Suppose $X = a_1 + ... + a_m$ for some $(a_1, ..., a_m) \in PT^m$ and $2 \leq m < \infty$.
- If $a_m[Y] = 0$ and $m = 2$, $X[Y] = a_1$.
- If $a_m[Y] = 0$ and $m > 2$, $X[Y] = a_1 + ... + a_{m-1}$.
- Otherwise, $X[Y] = a_1 + ... + a_{m-1} + (a_m)[Y]$.

Fast-growing hierarchy[]

Next, I'll define a computable partial map $f: T \times \mathbb{N}^2 \rightarrow \mathbb{N}$, $(s, m, n) \rightarrow f_s^m(n)$ in the following way:

If $m = 0$, $f_s^m(n) = n$.
Suppose $m = 1$.
- If $\textrm{dom}(s) = 0$, $f_s^m(n) = n+1$.
- If $\textrm{dom}(s) = \$1$, $f_s^m(n) = f_{s[0]}^n(n)$.
- Otherwise, $f_s^m(n) = f_{s[\$n]}^1(n)$.
Otherwise, $f_s^m(n) = f_s^1(f_s^{m-1}(n))$.

Fast-growing function[]

First of all, we define a computable total map $\Lambda: \mathbb{N}^2 \rightarrow PT$, $(m, n) \rightarrow \Lambda_m(n)$ like so:

$\Lambda_0(0) = 1$.
$\Lambda_0(n+1) = \textrm{四}_{\Lambda_0(n)}(0)$.
$\Lambda_{n+1}(0) = \Lambda_n(1)$.
$\Lambda_{m+1}(n+1) = \Lambda_m(\textrm{四}_{\Lambda_m(n)}(0))$.

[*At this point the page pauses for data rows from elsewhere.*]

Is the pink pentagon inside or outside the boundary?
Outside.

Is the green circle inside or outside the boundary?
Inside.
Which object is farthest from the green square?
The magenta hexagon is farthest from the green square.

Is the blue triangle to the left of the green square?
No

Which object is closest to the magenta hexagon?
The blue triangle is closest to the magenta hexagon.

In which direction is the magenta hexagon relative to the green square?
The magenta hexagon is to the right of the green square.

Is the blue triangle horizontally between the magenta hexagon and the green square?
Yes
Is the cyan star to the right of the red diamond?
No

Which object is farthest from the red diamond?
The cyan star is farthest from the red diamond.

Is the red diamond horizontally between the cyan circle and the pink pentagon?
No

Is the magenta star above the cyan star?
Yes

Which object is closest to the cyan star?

Next, we define a total recursive map $g: \mathbb{N}^2 \rightarrow PT$, $n \rightarrow g(n)$ like so:

$g_0(0) = 1$.
$g_0(n+1) = \Lambda_{g(n)}(0)$.
$g_{n+1}(0) = g_n(1)$.
$g_{m+1}(n+1) = g_m(\Lambda_{g_m(n)}(0))$.

Lastly, we define a total recursive map $F: \mathbb{N}^2 \rightarrow \mathbb{N}$, $((m, n) \rightarrow F_m(n))$ like so:

$F_0(n) = f_{\Lambda_{0}(g_0(n))}^1(n)$.
\(F_{n+1}(0) = F_n(1).
$F_{m+1}(n+1) = F_m(\Lambda_{F_m(n)}(0))$.

Normal form[]

We define a subset $OT \subset T$ like so:

For any $n \in \mathbb{N}$, $\textrm{四}_0(\textrm{四}_0(\Lambda(n))) \in OT$.
For any $(s, n) \in OT \times \mathbb{N}$, $s[\$n] \in OT$.

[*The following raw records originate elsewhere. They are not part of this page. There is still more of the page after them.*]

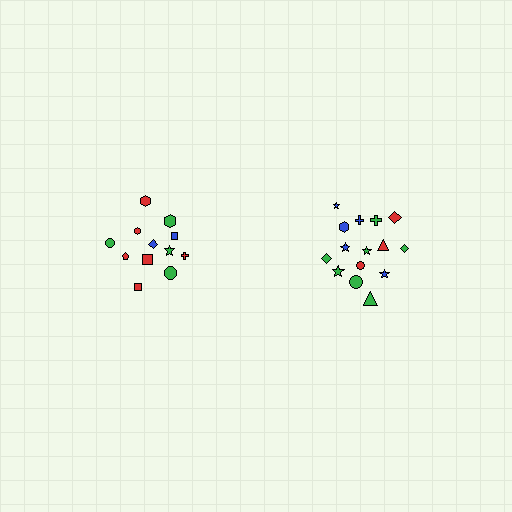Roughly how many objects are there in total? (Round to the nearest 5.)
Roughly 25 objects in total.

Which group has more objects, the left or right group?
The right group.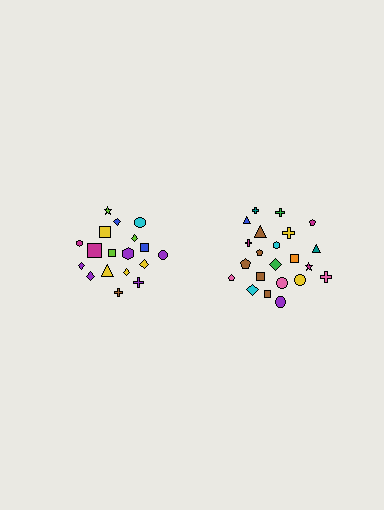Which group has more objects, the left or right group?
The right group.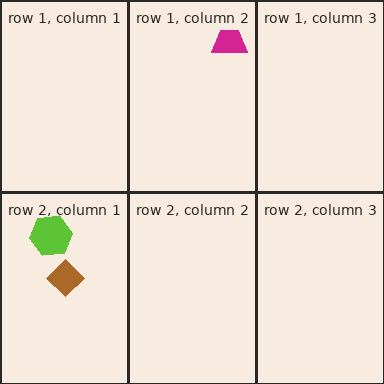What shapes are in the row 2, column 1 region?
The brown diamond, the lime hexagon.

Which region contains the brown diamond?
The row 2, column 1 region.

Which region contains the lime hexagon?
The row 2, column 1 region.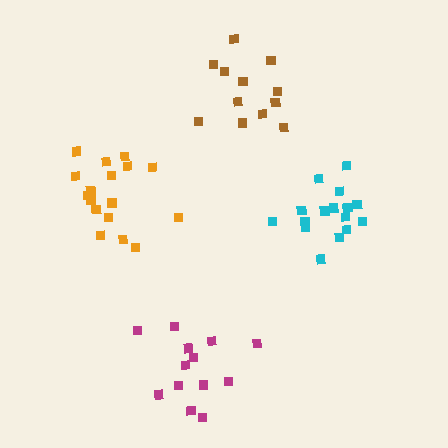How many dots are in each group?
Group 1: 18 dots, Group 2: 12 dots, Group 3: 16 dots, Group 4: 13 dots (59 total).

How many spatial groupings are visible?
There are 4 spatial groupings.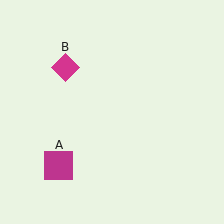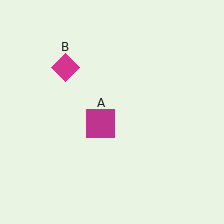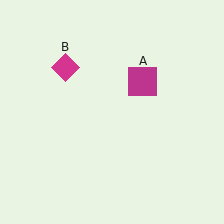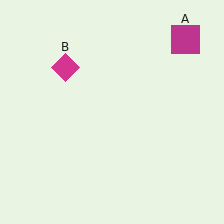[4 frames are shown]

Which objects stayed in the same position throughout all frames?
Magenta diamond (object B) remained stationary.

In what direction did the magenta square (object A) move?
The magenta square (object A) moved up and to the right.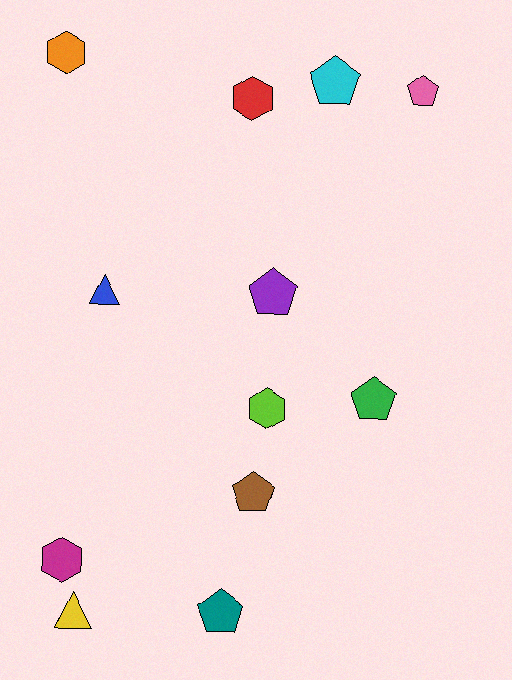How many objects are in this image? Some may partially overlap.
There are 12 objects.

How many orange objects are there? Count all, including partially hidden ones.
There is 1 orange object.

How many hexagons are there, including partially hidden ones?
There are 4 hexagons.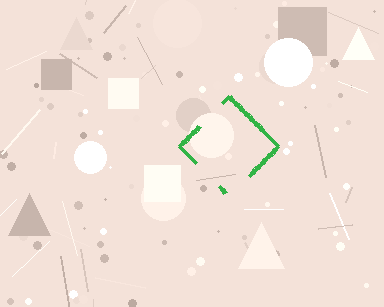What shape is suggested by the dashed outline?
The dashed outline suggests a diamond.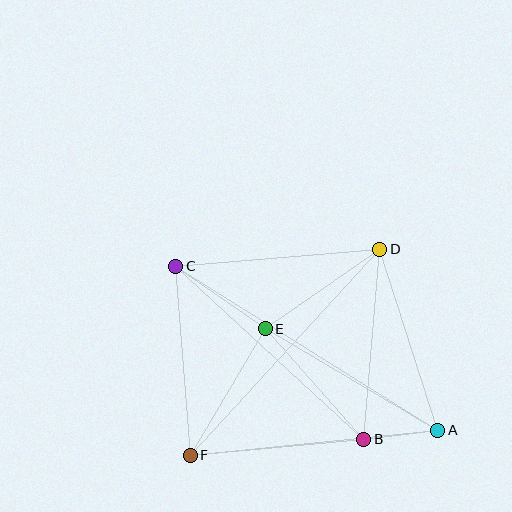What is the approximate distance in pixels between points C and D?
The distance between C and D is approximately 205 pixels.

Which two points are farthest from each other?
Points A and C are farthest from each other.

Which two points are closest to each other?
Points A and B are closest to each other.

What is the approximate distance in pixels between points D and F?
The distance between D and F is approximately 280 pixels.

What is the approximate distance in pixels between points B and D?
The distance between B and D is approximately 191 pixels.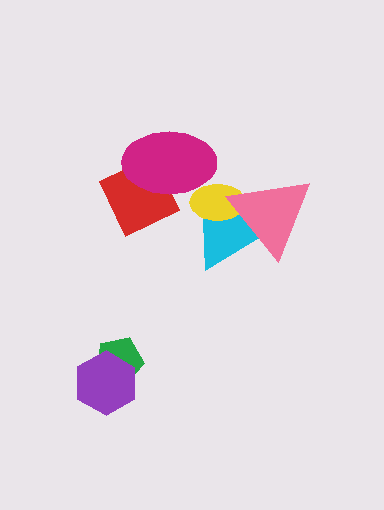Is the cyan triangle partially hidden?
Yes, it is partially covered by another shape.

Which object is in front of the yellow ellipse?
The pink triangle is in front of the yellow ellipse.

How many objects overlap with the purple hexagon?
1 object overlaps with the purple hexagon.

I think that $(OT, <)$ is an ordinal notation, though I'm not sure.

Example #1[]

Let's find the fundamental sequence for $\textrm{四}_2(1)$.

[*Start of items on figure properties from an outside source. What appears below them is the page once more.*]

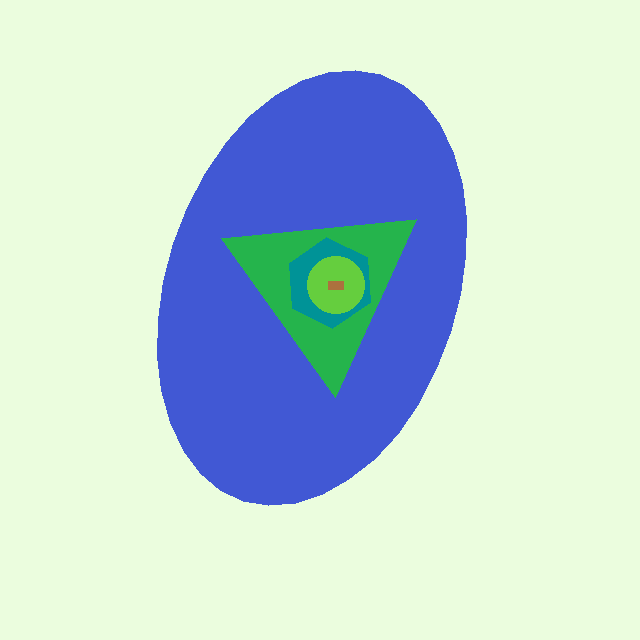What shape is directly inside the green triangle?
The teal hexagon.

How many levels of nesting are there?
5.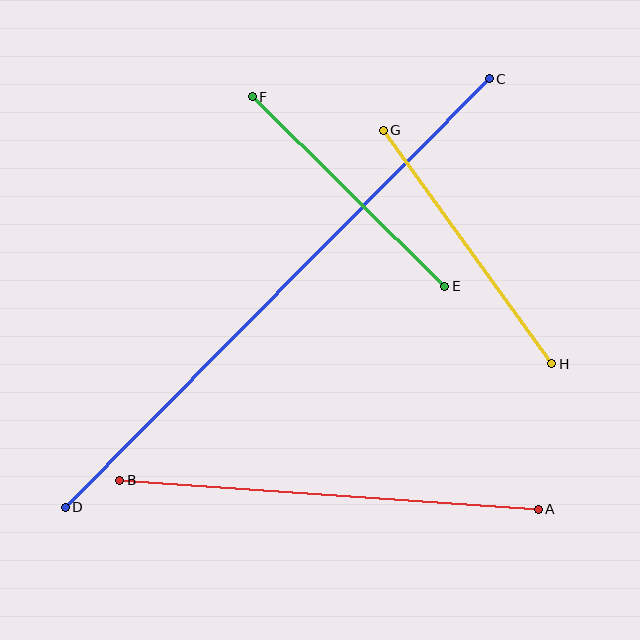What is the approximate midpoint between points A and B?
The midpoint is at approximately (329, 495) pixels.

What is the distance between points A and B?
The distance is approximately 420 pixels.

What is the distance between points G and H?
The distance is approximately 288 pixels.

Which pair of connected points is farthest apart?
Points C and D are farthest apart.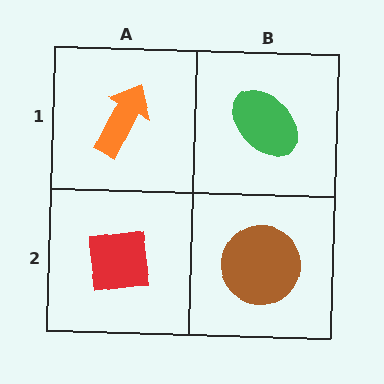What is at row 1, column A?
An orange arrow.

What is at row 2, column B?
A brown circle.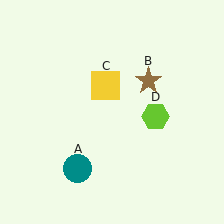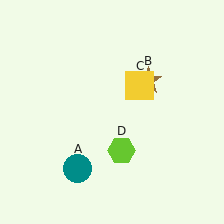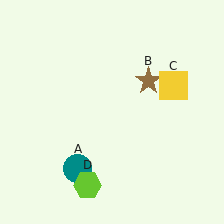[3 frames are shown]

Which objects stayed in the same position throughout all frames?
Teal circle (object A) and brown star (object B) remained stationary.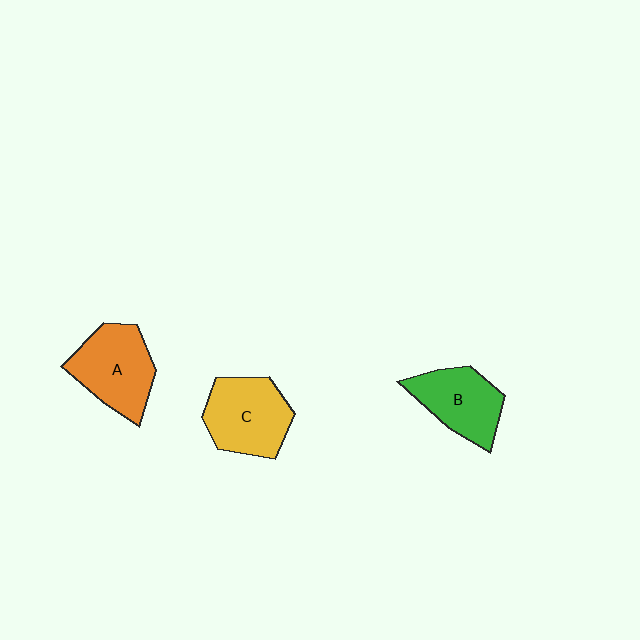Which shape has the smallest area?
Shape B (green).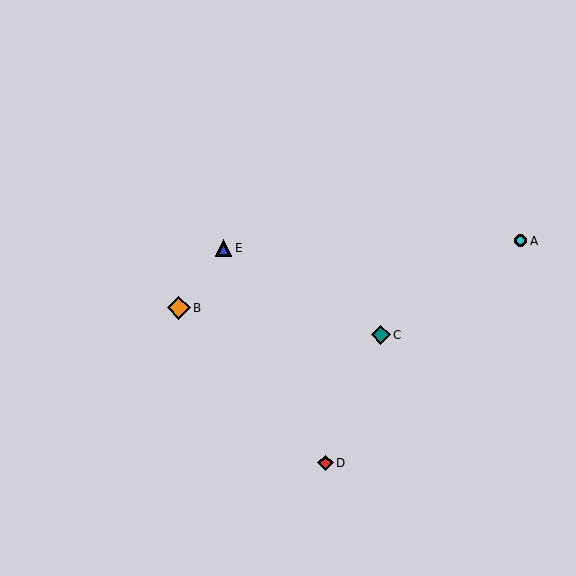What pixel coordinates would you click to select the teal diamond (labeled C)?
Click at (381, 335) to select the teal diamond C.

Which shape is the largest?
The orange diamond (labeled B) is the largest.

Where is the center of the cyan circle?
The center of the cyan circle is at (521, 241).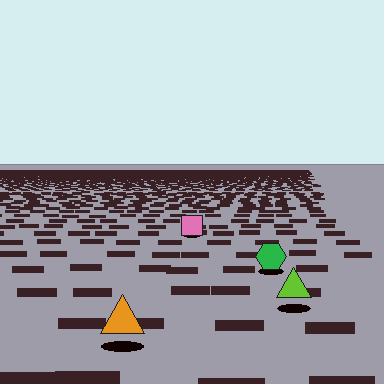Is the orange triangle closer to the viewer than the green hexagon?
Yes. The orange triangle is closer — you can tell from the texture gradient: the ground texture is coarser near it.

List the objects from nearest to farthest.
From nearest to farthest: the orange triangle, the lime triangle, the green hexagon, the pink square.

Before we do anything, we need to find the cofinality of $1$. This satisfies rule 3, with $(a, b) = (0, 0)$. Since $\textrm{dom}(0) = 0$, $\textrm{dom}(1) = 1$.$\textrm{四}_2(1)$ satisfies rule 2, with $(a, b) = (2, 1)$. $\textrm{dom}(b) = 1$, so $X[Y] = Y$.

Example #2[]

Let's do something a lot more complicated. Let's find the fundamental sequence of $\textrm{四}_2(0)+\textrm{四}_1(\textrm{四}_2(0))$.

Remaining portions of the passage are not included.